Hildesheim - Die große Überraschung ist ausgeblieben, Ingo Meyer hat die OB-Wahl im ersten Wahlgang grandios gewonnen – das war angesichts der Konkurrenz auch zu erwarten. Dass der Linke Jan Thul und der parteilose Orhan Kara unter ferner liefen landen würden, dürften nicht einmal die beiden selbst wundern.

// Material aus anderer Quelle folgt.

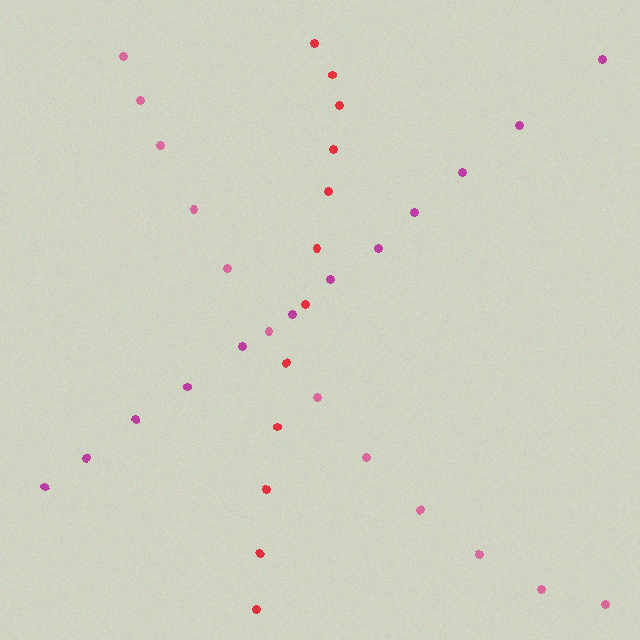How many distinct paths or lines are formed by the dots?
There are 3 distinct paths.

PARTEI-Bewerber Hamun Hirbod blieb deutlich hinter den Erwartungen all jener zurück, die dachten, hinter ihm würden sich zumindest, mangels Alternative, die Grünen-Anhänger versammeln.
CDU-Klatsche mit Ansage
Für die CDU ist das Ergebnis eine Klatsche mit Ansage. Das liegt allerdings nicht am Kandidaten; Dennis Münter hat sich im Wahlkampf mächtig ins Zeug gelegt, er war fleißig. Doch wie sollte ein CDU-Bewerber auch ernsthaft den amtierenden Oberbürgermeister gefährden, wenn er nicht einmal die eigene Partei hinter sich weiß, sondern die in zwei Lager gespalten ist?

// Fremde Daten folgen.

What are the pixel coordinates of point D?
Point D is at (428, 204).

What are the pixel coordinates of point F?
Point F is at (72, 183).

Münter hat aus dem Himmelfahrtskommando das Beste herausgeholt; immerhin ist ihm die Schmach erspart geblieben, hinter dem Außenseiter Hirbod zu landen. Der Oberbürgermeister geht gestärkt aus dieser Wahl hervor: Diesmal hat Meyer es ohne drei Parteien im Hintergrund geschafft, entsprechend selbstbewusst kann er in Zukunft auftreten. Wie weit er damit kommt, hängt allerdings davon ab, ob er den Rat hinter sich bringt.